CNA電子版は英国ジャヴィド保健相の「フェノメナルな(ものすごい)感染力」という言葉を伝えた。さらに保健相は「10人のオミクロン感染者が入院中」と語り、「オミクロン株は、たぶん(プロバブリー)、すでにロンドンでは感染の40%がオミクロン株だ」と述べている。

もちろん、オミクロン株に感染すると必ず重症化するということではなく、これまでの報道ではワクチン2回接種者の場合には感染回避の有効性が落ちるが、ブースター(3回目の接種)を行うとそれが比較的高い有効性(CNAの報道では「70%以上」)が期待できるというものだった。ここに、「しかし、感染すれば場合によっては重症化して死亡する危険がある」という現実が付け加わったということである。その「場合」の詳細はまだである。

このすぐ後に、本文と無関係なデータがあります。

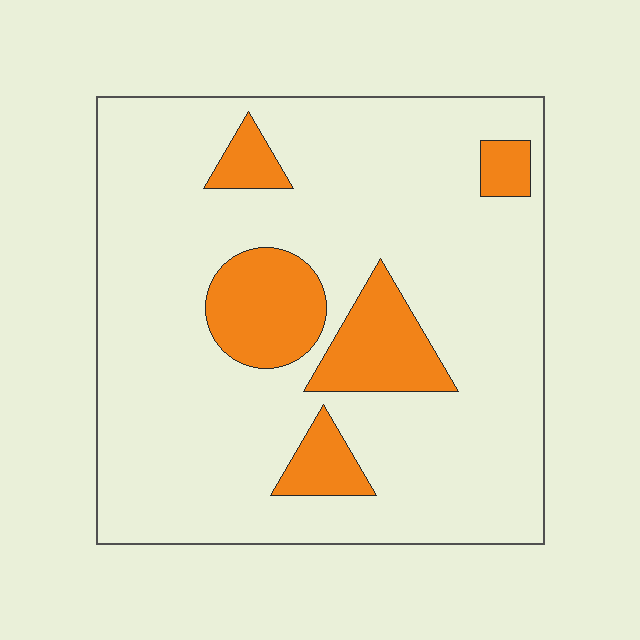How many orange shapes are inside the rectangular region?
5.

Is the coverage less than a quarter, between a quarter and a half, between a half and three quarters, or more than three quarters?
Less than a quarter.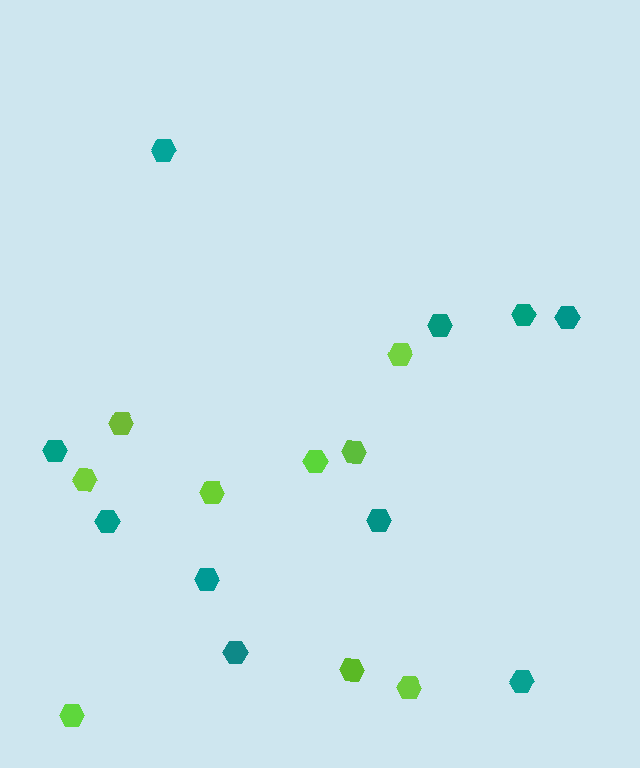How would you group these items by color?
There are 2 groups: one group of teal hexagons (10) and one group of lime hexagons (9).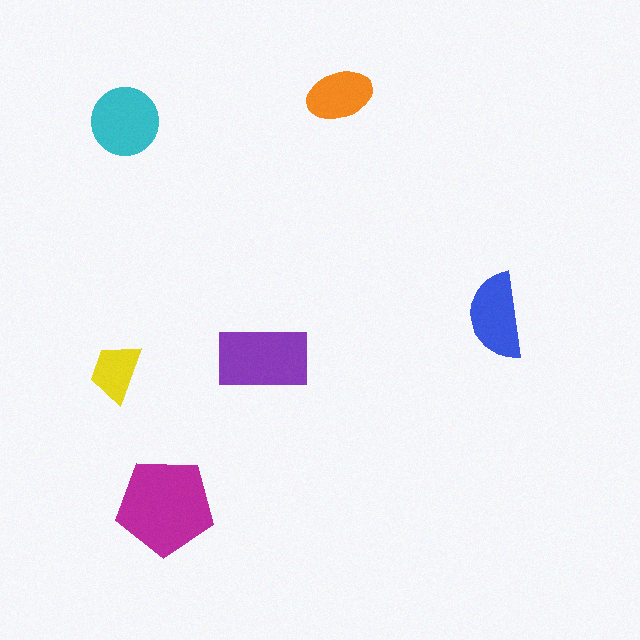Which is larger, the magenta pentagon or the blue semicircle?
The magenta pentagon.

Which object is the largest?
The magenta pentagon.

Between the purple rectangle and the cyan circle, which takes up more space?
The purple rectangle.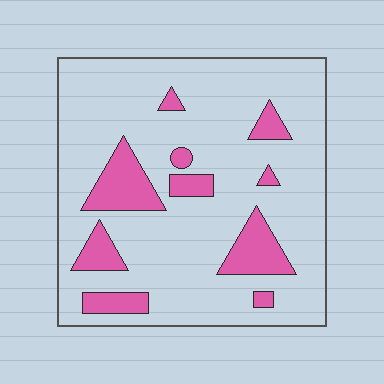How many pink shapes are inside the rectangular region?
10.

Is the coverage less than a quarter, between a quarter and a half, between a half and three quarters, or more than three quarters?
Less than a quarter.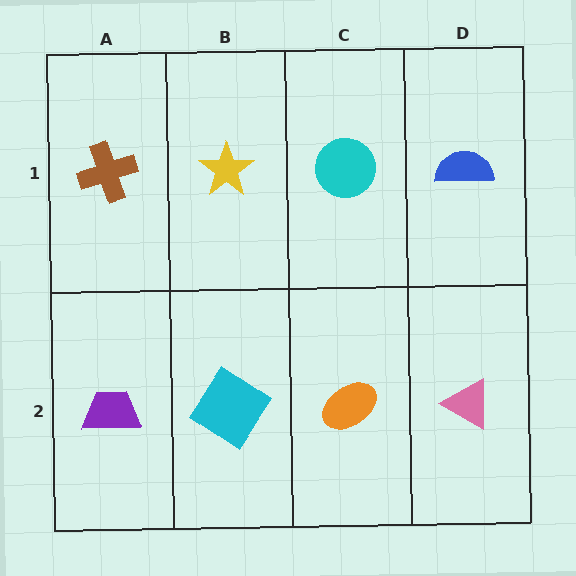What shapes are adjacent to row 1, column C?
An orange ellipse (row 2, column C), a yellow star (row 1, column B), a blue semicircle (row 1, column D).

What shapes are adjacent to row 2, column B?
A yellow star (row 1, column B), a purple trapezoid (row 2, column A), an orange ellipse (row 2, column C).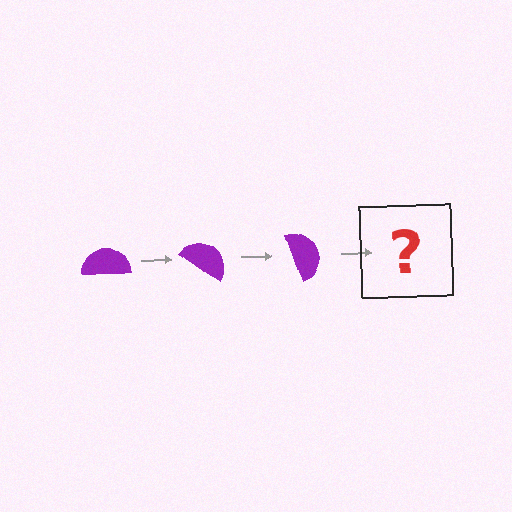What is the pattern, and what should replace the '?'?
The pattern is that the semicircle rotates 35 degrees clockwise each step. The '?' should be a purple semicircle rotated 105 degrees clockwise.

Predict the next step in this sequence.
The next step is a purple semicircle rotated 105 degrees clockwise.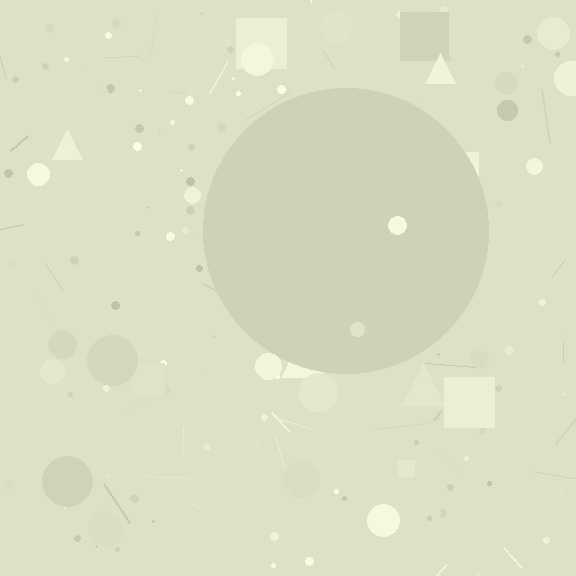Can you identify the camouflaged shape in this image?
The camouflaged shape is a circle.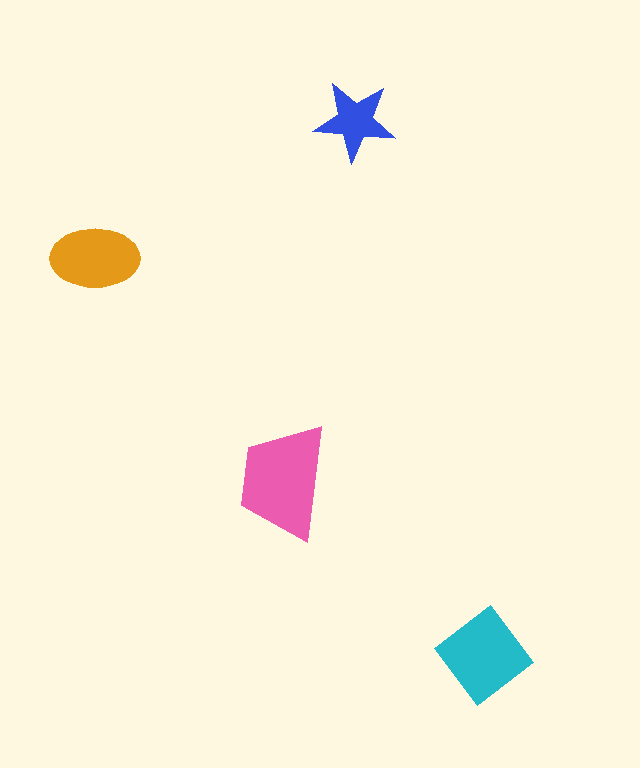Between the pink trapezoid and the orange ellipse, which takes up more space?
The pink trapezoid.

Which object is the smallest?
The blue star.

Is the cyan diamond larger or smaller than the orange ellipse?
Larger.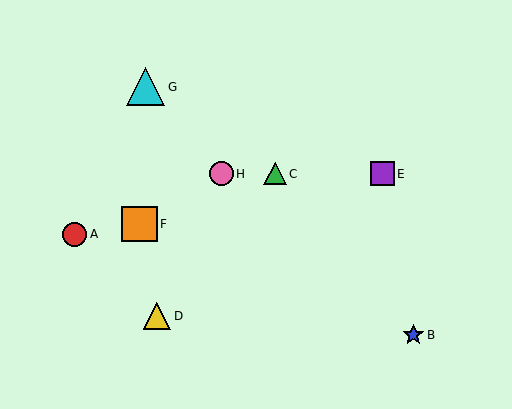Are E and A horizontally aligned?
No, E is at y≈174 and A is at y≈234.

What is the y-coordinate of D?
Object D is at y≈316.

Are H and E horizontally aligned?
Yes, both are at y≈174.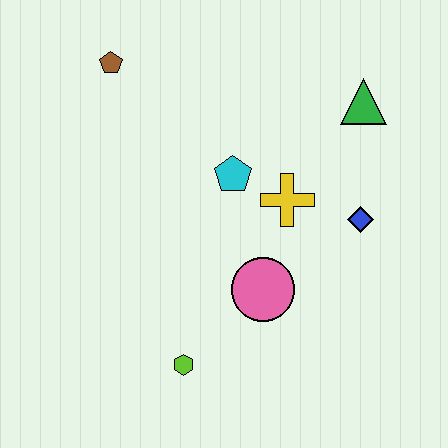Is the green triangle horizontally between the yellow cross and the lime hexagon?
No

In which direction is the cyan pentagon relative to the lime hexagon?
The cyan pentagon is above the lime hexagon.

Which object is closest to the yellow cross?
The cyan pentagon is closest to the yellow cross.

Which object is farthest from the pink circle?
The brown pentagon is farthest from the pink circle.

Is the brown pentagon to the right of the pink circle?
No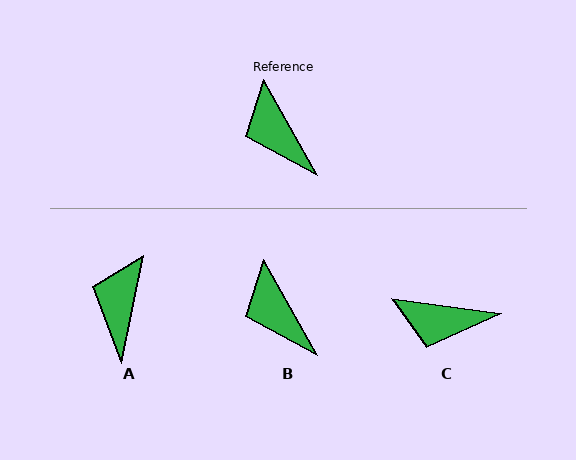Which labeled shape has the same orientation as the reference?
B.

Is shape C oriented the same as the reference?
No, it is off by about 52 degrees.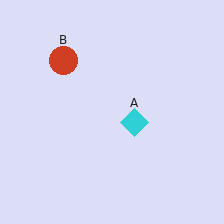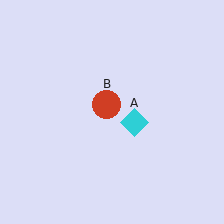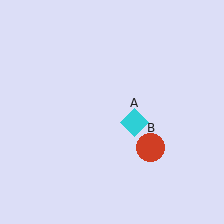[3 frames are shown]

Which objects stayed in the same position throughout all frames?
Cyan diamond (object A) remained stationary.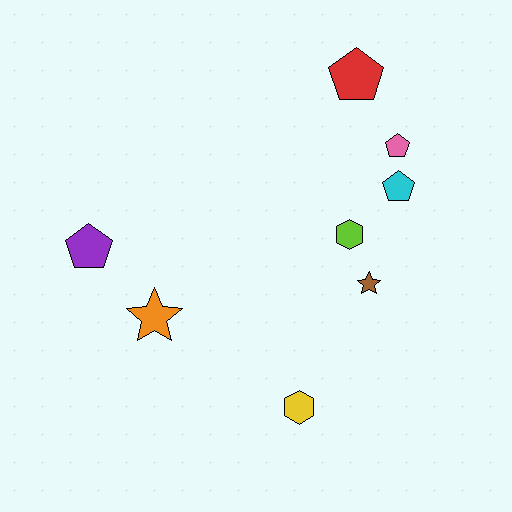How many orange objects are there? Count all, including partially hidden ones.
There is 1 orange object.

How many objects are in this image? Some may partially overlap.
There are 8 objects.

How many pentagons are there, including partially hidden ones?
There are 4 pentagons.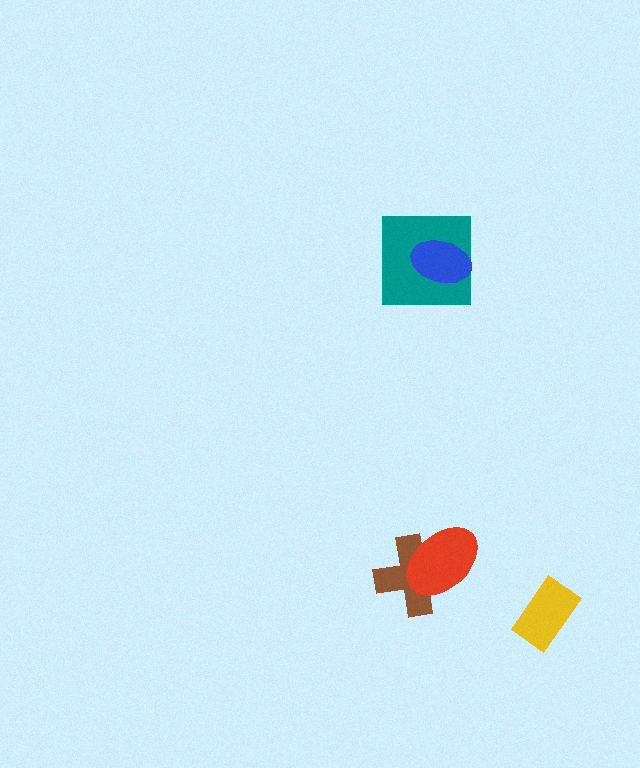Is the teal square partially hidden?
Yes, it is partially covered by another shape.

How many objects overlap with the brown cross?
1 object overlaps with the brown cross.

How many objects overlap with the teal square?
1 object overlaps with the teal square.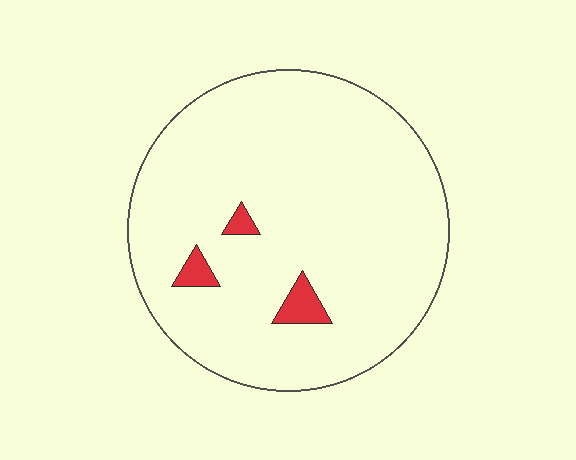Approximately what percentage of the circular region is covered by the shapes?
Approximately 5%.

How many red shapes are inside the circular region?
3.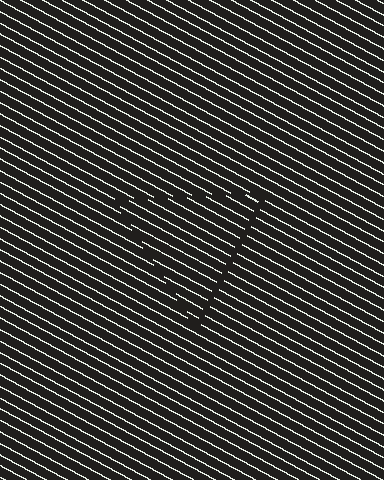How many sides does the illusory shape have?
3 sides — the line-ends trace a triangle.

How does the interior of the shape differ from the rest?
The interior of the shape contains the same grating, shifted by half a period — the contour is defined by the phase discontinuity where line-ends from the inner and outer gratings abut.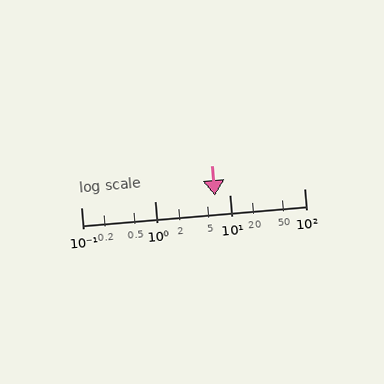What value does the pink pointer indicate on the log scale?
The pointer indicates approximately 6.3.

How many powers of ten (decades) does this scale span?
The scale spans 3 decades, from 0.1 to 100.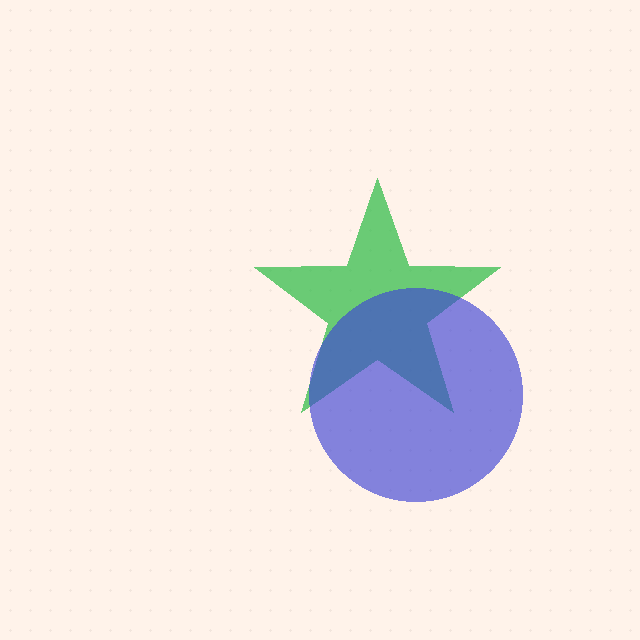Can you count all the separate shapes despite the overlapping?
Yes, there are 2 separate shapes.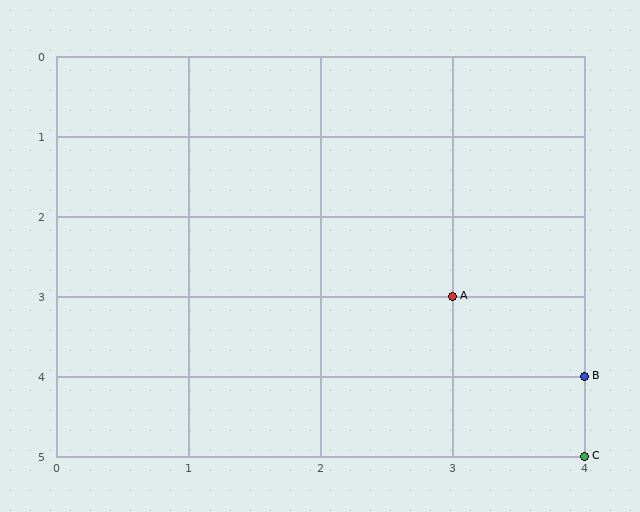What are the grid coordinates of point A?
Point A is at grid coordinates (3, 3).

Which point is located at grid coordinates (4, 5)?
Point C is at (4, 5).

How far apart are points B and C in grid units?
Points B and C are 1 row apart.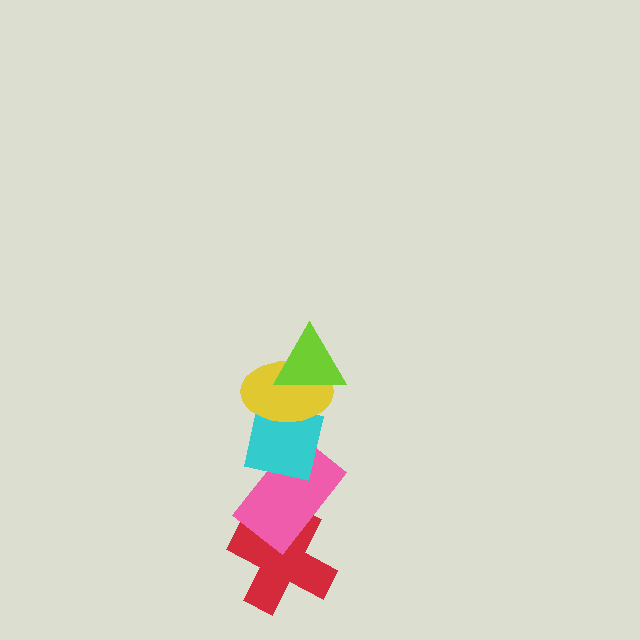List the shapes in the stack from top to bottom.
From top to bottom: the lime triangle, the yellow ellipse, the cyan square, the pink rectangle, the red cross.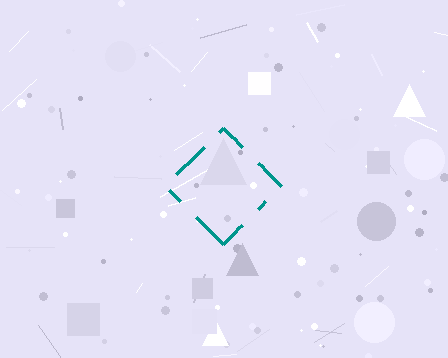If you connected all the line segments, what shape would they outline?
They would outline a diamond.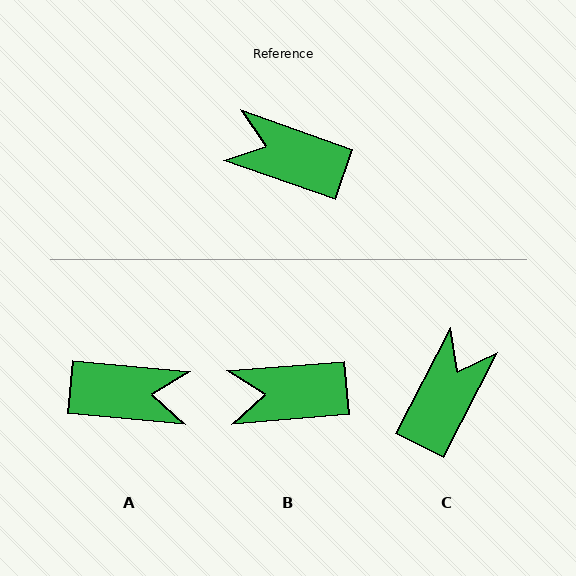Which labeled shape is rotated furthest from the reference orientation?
A, about 166 degrees away.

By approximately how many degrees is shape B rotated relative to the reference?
Approximately 24 degrees counter-clockwise.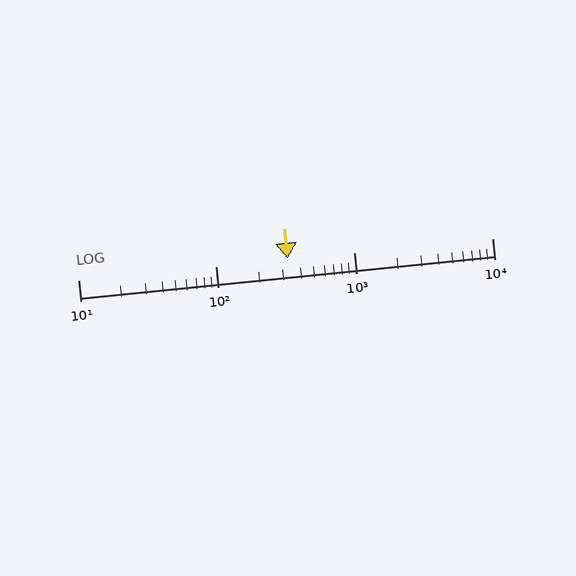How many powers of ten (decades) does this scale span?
The scale spans 3 decades, from 10 to 10000.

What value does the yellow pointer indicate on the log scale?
The pointer indicates approximately 330.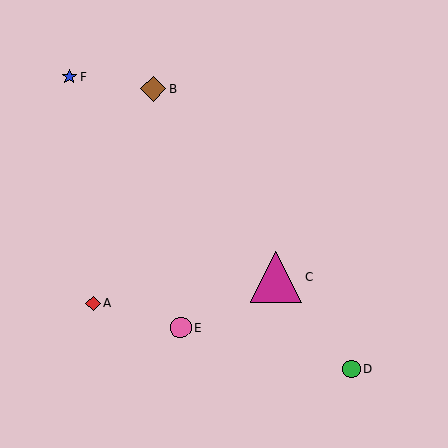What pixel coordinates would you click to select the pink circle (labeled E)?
Click at (181, 328) to select the pink circle E.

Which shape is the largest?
The magenta triangle (labeled C) is the largest.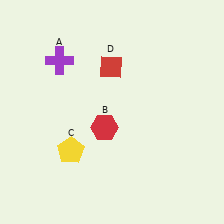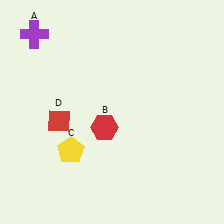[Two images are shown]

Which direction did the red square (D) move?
The red square (D) moved down and to the left.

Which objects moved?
The objects that moved are: the purple cross (A), the red square (D).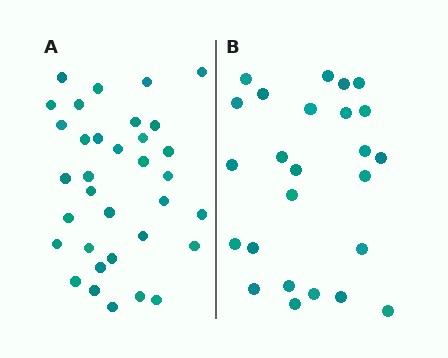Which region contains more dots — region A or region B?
Region A (the left region) has more dots.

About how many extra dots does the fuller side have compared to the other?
Region A has roughly 8 or so more dots than region B.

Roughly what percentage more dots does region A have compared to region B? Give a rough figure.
About 35% more.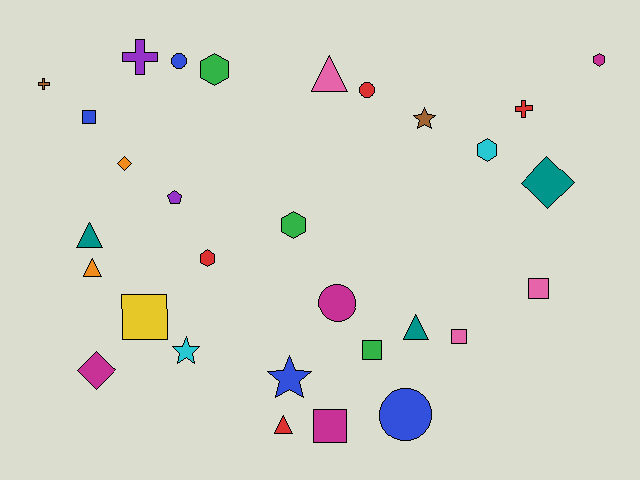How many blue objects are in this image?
There are 4 blue objects.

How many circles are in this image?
There are 4 circles.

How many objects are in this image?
There are 30 objects.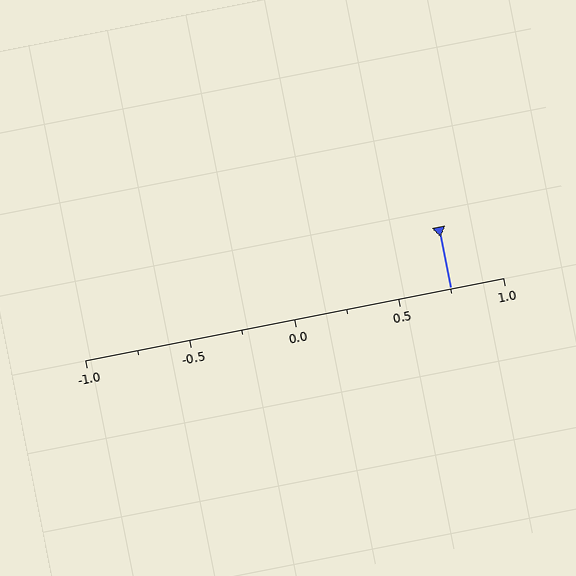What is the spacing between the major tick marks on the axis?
The major ticks are spaced 0.5 apart.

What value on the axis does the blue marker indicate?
The marker indicates approximately 0.75.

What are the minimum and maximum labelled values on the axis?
The axis runs from -1.0 to 1.0.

「亡くなった人がオミクロン株に感染していたのか、また、オミクロン株が死亡の原因なのかも明らかではない。英国保健局は死去した人は病院で診断されたが、これまでのワクチン接種歴については、はっきりしていないと述べている」(ウォールストリート紙12月13日付)

最初にオミクロン株が確認された南アフリカでは、専門家たちは「たしかに症状はデルタ株より軽いように見えるが、重症化しないということではない」と語っていた。なお、いまのところ南アフリカでは死者は確認されていないようだ。